So, last week brought us another moral drama in the world of sports; this time Track and Field. My former employer, USA Track&Field, named Dennis Mitchell to coach its sprint teams at the IAAF World Relay Championships in the Bahamas. Mitchell, a former Olympic gold medalist in 1992, tested positive for elevated testosterone levels in 1998. At the time, he screamed bloody murder and said his elevated testosterone was “natural”. He famously insisted that his incredibly high ratio of testosterone to epitestosterone was due to “five beers and sex with my fiancé”.
Mitchell was suspended by USATF, but on appeal, was reinstated. His two year international ban was upheld, however. Ten years later, Mitchell finally ‘fessed up. He gave testimony in the BALCO labs case and admitted that his coach Trevor Graham had, among other things, injected him with human growth hormone [HGH]. In the late ‘90’s Mitchell was an advisor to Marion Jones and, today, is the coach of Justin Gatlin.
[Tweet “Dennis Mitchell is NOT a “convicted doper”. He tested positive and was suspended. Period.”]
The chat rooms on the internet caught fire. How could we appoint a “convicted doper” to represent our country? The phrase is used over and over. I don’t mean to be a semantic nit-picker but Mitchell has never been “convicted” of anything; he tested positive and was suspended. This is an administrative transgression and not a crime.

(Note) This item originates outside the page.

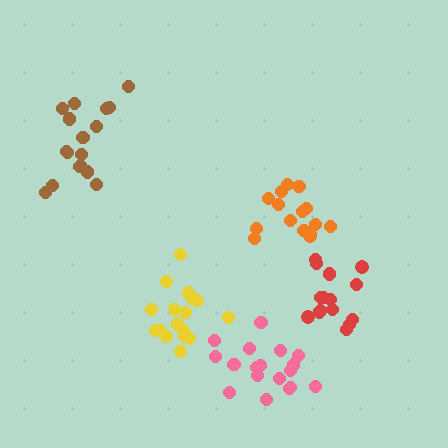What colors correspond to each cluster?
The clusters are colored: brown, red, orange, yellow, pink.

My friend, Juliet Macur, in her Sports of the Times, column last Thursday wrote, “ Here’s what we shouldn’t do: name someone like Dennis Mitchell to represent the United States when he has never publicly atoned for his doping or even attempted to prove to the fans that he has been reformed”.
There are two facts that are undeniable. One, he is a hell of a sprint coach. And two, he is “in good standing with the US Anti-Doping Agency” [according to my former colleague Jill Geer]. The problem with Mitchell is he never said his mea culpas. He never took a tip from Augustine’s Confessions. And, I’ll bet, he never walked barefoot in the snow.